A Nightingale and a Druggie?!?

I read the first stanza of "Ode to a Nightingale" and I was not really sure what some of the words meant so I decided to look them up.

"My heart aches, and a drowsy numbness pains
My sense, as though of hemlock I had drunk,
Or emptied some dull opiate to the drains
One minute past, and Lethe-wards had sunk:
'Tis not through envy of thy happy lot,
But being too happy in thy happiness,
That thou, light-winged Dryad of the trees,
In some melodious plot
Of beechen green, and shadows numberless,
Singest of summer in full-throated ease."

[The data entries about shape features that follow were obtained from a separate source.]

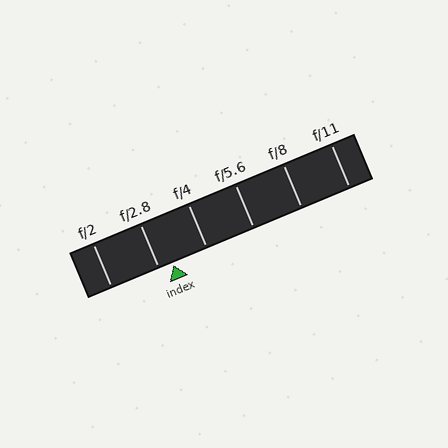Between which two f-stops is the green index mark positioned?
The index mark is between f/2.8 and f/4.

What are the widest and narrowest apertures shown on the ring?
The widest aperture shown is f/2 and the narrowest is f/11.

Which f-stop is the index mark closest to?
The index mark is closest to f/2.8.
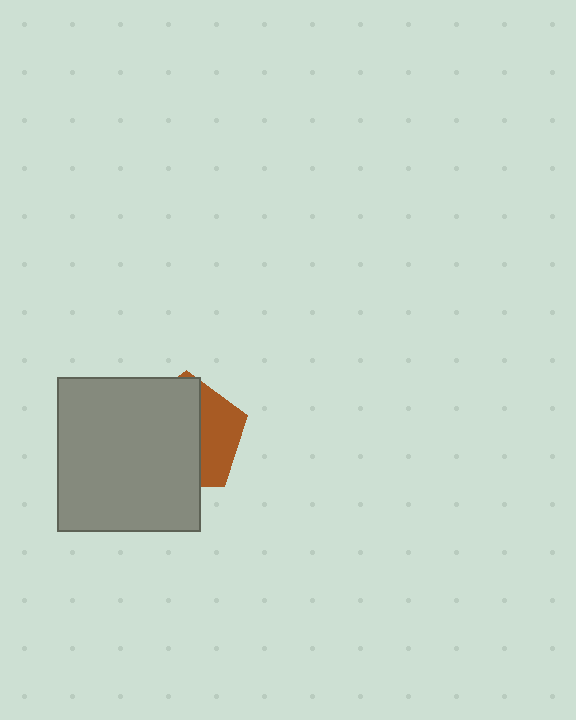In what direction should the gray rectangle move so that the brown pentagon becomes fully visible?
The gray rectangle should move left. That is the shortest direction to clear the overlap and leave the brown pentagon fully visible.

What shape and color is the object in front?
The object in front is a gray rectangle.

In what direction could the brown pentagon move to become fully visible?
The brown pentagon could move right. That would shift it out from behind the gray rectangle entirely.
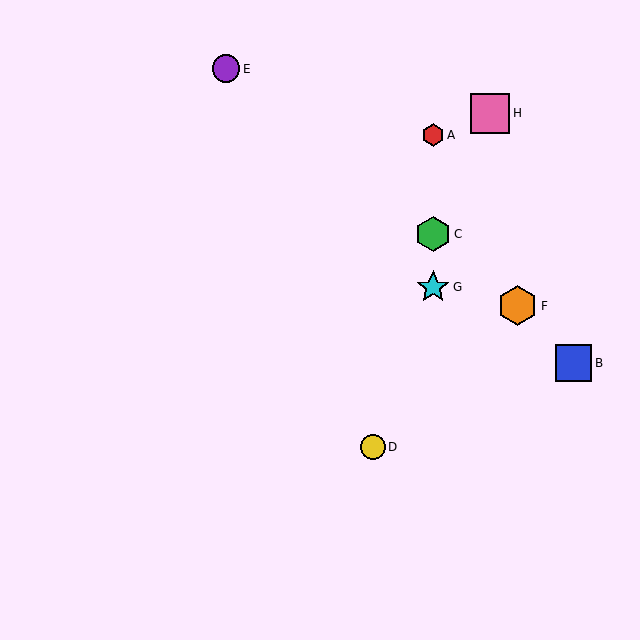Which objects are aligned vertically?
Objects A, C, G are aligned vertically.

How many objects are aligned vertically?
3 objects (A, C, G) are aligned vertically.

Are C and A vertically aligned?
Yes, both are at x≈433.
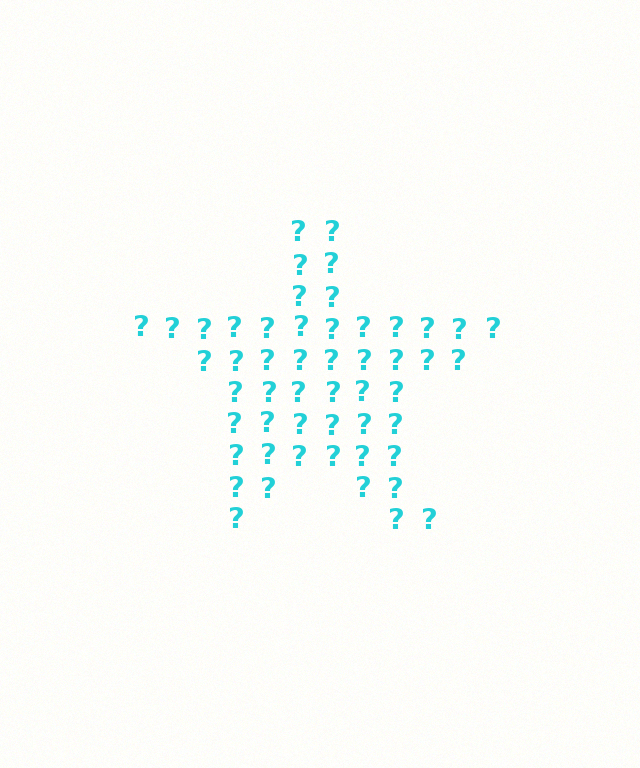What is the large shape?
The large shape is a star.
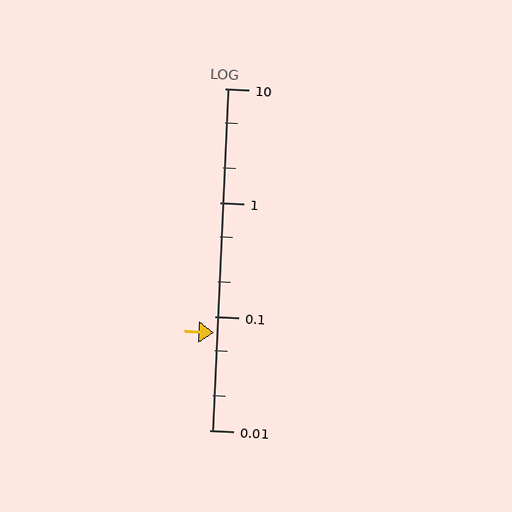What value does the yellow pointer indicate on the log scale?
The pointer indicates approximately 0.071.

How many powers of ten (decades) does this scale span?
The scale spans 3 decades, from 0.01 to 10.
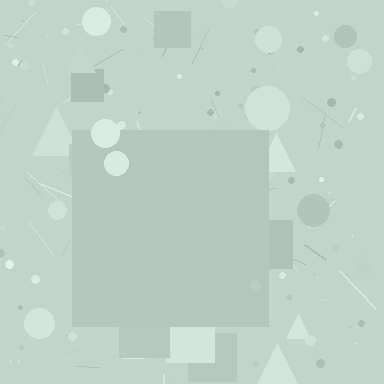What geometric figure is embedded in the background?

After I looked up hemlock and opiate I came to the realization that this guy is on drugs. He is using the drugs to slip into a world of ignorance. He wants to be like the nightingale and not have a care in the world. He states that he is not jealous of the nightingale's bliss, but that he would like to join the nightingale in its happiness. Like sharing the wealth.

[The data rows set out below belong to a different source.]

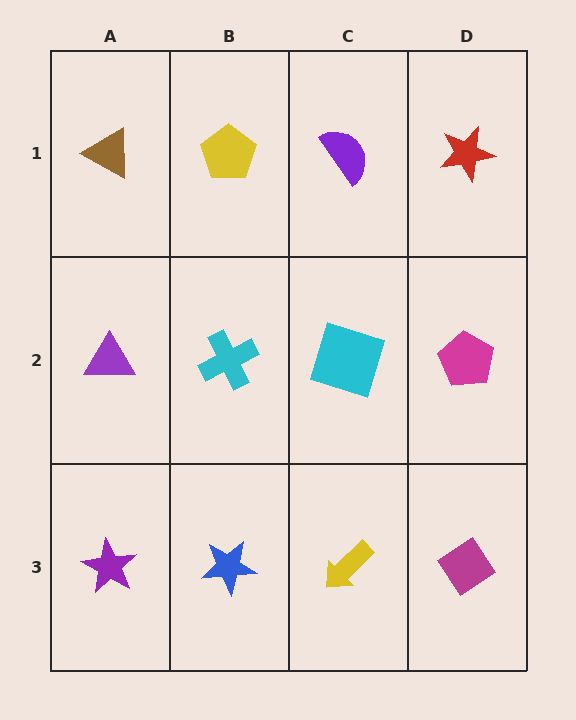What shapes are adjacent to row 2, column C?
A purple semicircle (row 1, column C), a yellow arrow (row 3, column C), a cyan cross (row 2, column B), a magenta pentagon (row 2, column D).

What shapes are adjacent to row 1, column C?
A cyan square (row 2, column C), a yellow pentagon (row 1, column B), a red star (row 1, column D).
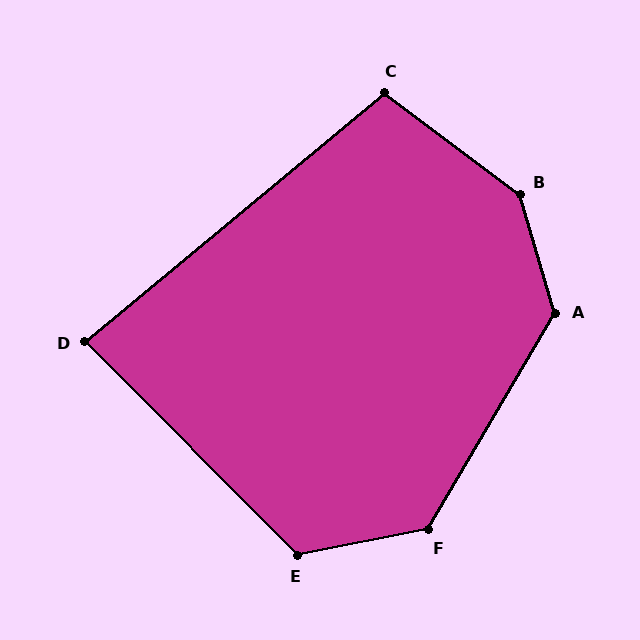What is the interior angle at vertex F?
Approximately 132 degrees (obtuse).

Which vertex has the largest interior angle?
B, at approximately 144 degrees.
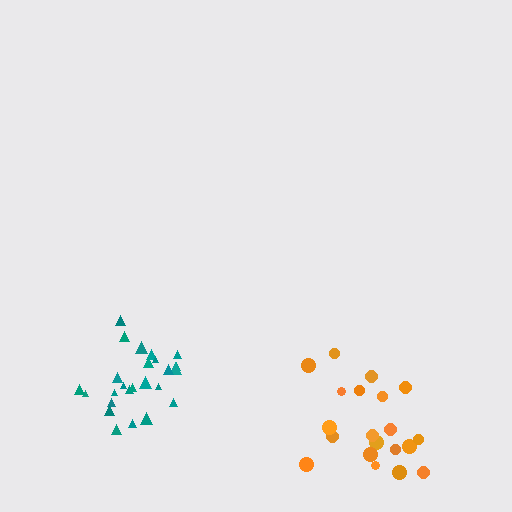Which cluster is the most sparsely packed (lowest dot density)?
Orange.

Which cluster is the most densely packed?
Teal.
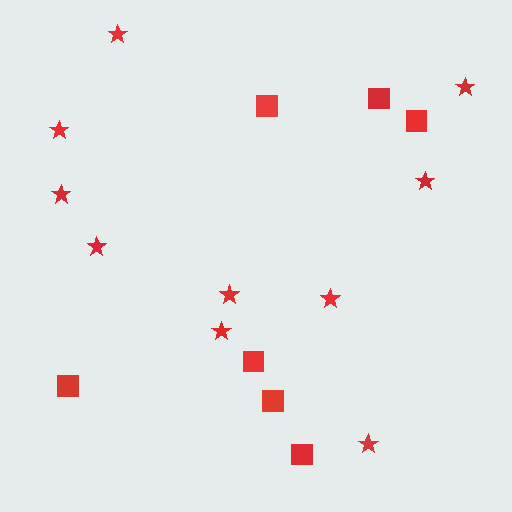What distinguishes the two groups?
There are 2 groups: one group of squares (7) and one group of stars (10).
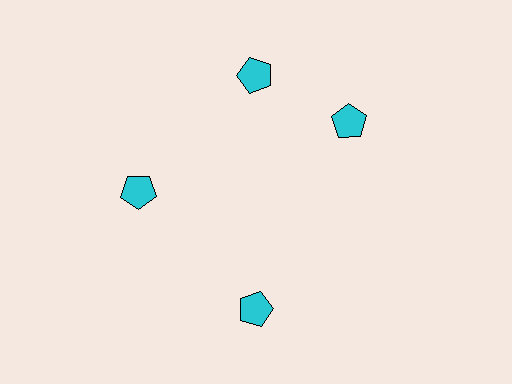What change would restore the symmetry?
The symmetry would be restored by rotating it back into even spacing with its neighbors so that all 4 pentagons sit at equal angles and equal distance from the center.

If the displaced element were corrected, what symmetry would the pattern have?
It would have 4-fold rotational symmetry — the pattern would map onto itself every 90 degrees.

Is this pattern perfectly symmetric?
No. The 4 cyan pentagons are arranged in a ring, but one element near the 3 o'clock position is rotated out of alignment along the ring, breaking the 4-fold rotational symmetry.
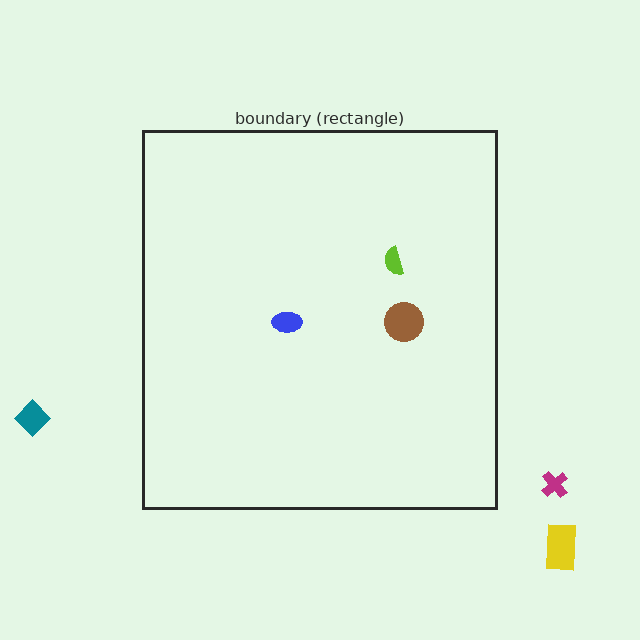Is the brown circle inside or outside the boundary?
Inside.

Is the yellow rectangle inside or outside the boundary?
Outside.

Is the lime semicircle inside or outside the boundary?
Inside.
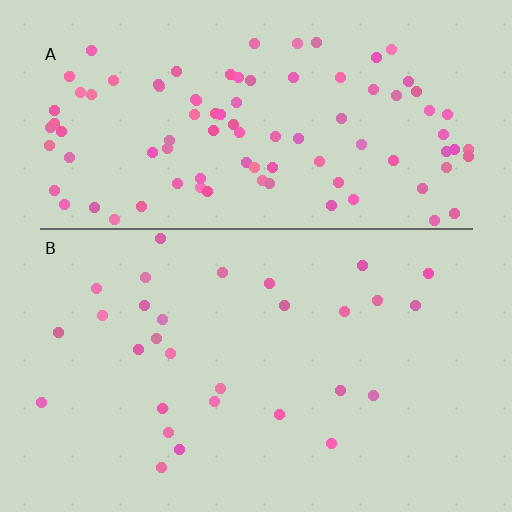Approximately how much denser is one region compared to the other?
Approximately 3.3× — region A over region B.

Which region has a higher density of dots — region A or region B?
A (the top).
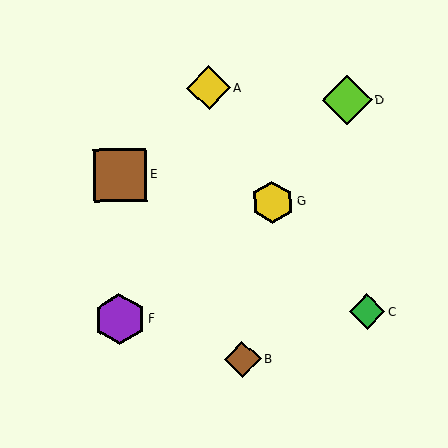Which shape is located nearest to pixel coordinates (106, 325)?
The purple hexagon (labeled F) at (120, 319) is nearest to that location.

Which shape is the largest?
The brown square (labeled E) is the largest.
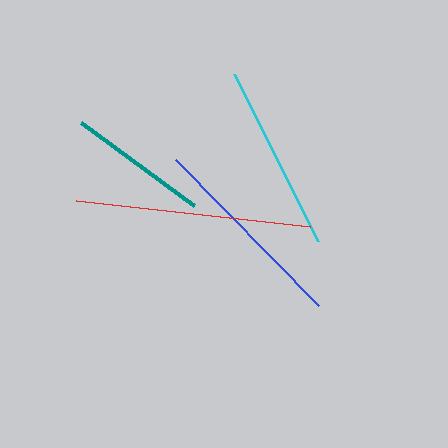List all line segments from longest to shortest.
From longest to shortest: red, blue and cyan (about equal), teal.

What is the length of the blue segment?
The blue segment is approximately 205 pixels long.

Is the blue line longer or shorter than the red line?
The red line is longer than the blue line.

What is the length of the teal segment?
The teal segment is approximately 140 pixels long.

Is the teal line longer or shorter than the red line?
The red line is longer than the teal line.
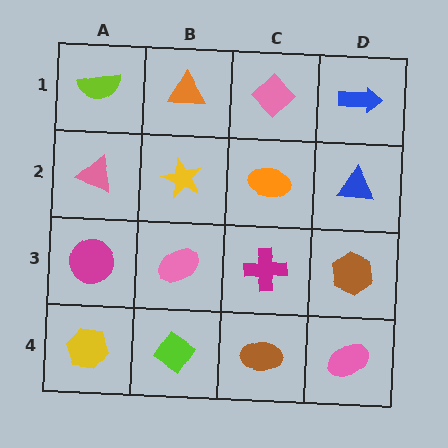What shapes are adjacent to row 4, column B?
A pink ellipse (row 3, column B), a yellow hexagon (row 4, column A), a brown ellipse (row 4, column C).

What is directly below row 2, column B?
A pink ellipse.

I do not really agree with the use of drugs to help us forget the world. I think that he needs to deal with the problems of life and try to learn from them. We all need have to deal with life and its many dilemmas. Dealing with the hard stuff is the only way that we will can ever learn to grow up.

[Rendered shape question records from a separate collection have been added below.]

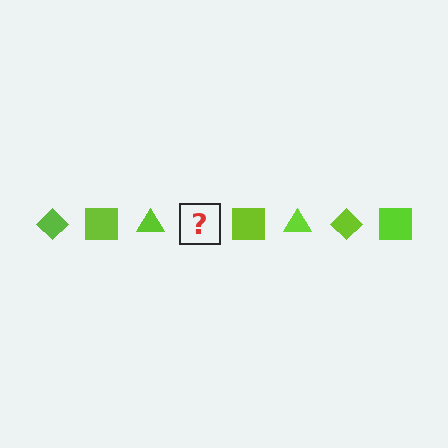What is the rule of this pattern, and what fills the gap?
The rule is that the pattern cycles through diamond, square, triangle shapes in lime. The gap should be filled with a lime diamond.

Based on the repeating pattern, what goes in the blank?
The blank should be a lime diamond.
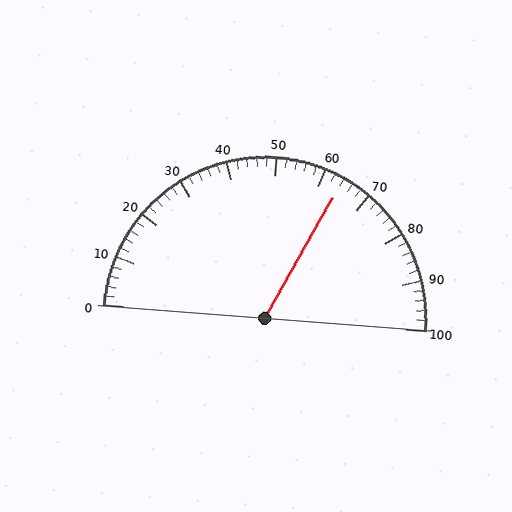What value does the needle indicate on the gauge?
The needle indicates approximately 64.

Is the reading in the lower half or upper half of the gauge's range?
The reading is in the upper half of the range (0 to 100).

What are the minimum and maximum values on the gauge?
The gauge ranges from 0 to 100.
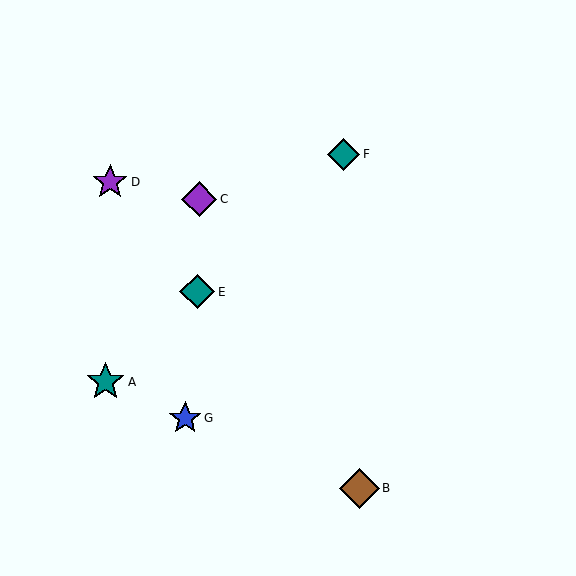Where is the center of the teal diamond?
The center of the teal diamond is at (344, 154).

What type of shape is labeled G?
Shape G is a blue star.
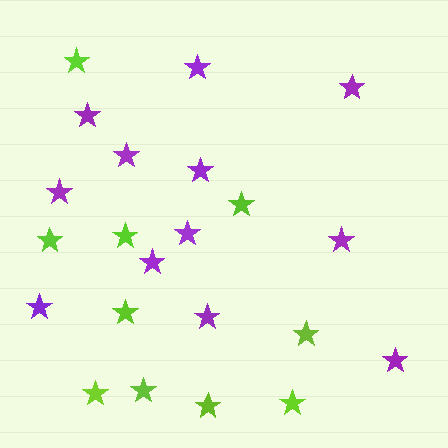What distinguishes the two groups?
There are 2 groups: one group of lime stars (10) and one group of purple stars (12).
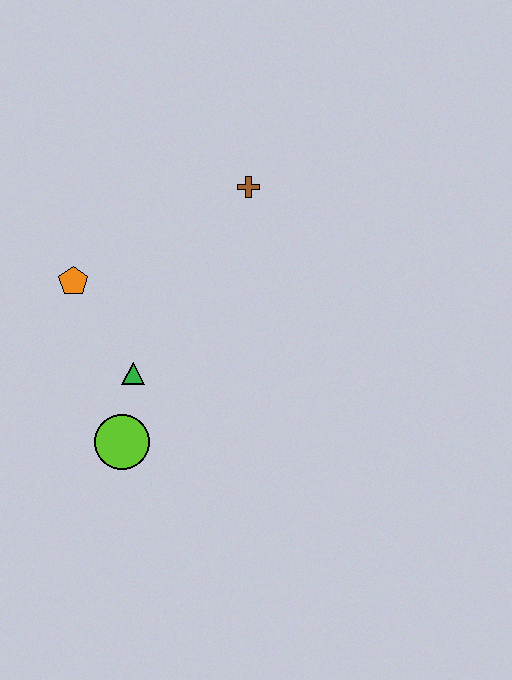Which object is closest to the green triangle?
The lime circle is closest to the green triangle.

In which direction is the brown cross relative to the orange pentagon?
The brown cross is to the right of the orange pentagon.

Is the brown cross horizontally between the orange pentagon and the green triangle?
No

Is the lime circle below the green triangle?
Yes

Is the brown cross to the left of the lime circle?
No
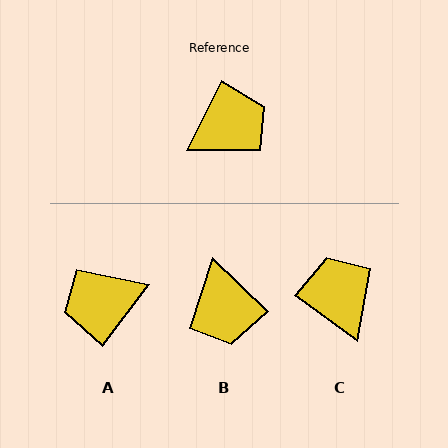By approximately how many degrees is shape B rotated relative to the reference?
Approximately 108 degrees clockwise.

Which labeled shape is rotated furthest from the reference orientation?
A, about 169 degrees away.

P.S. I commented on Anna Rhodes' "A Bird, a Dog, and Humankind"

1 comment:

  1. I'm not really sure if Keats was on opiates in this poem; note that he says 'as though of some hemlock I had drunk.' Perhaps I'm reading it wrong, but it seems to me that Keats is lulled into this state of thought upon hearing the nightingale's song. I believe he is envious of the nightingale, though I'm not sure why exactly he envies it. Is it because of its blissful state or could it have something to do with the immortality of the nightingale's song? I'm not sure myself, but I don't necessarily thing that this poem doesn't mean he isn't dealing with it--I think his writing is a way of dealing with it. Sometimes we just have to honestly weep, as Job did, over our troubles. He wished for death. I don't think that is wrong until it starts getting put into practice.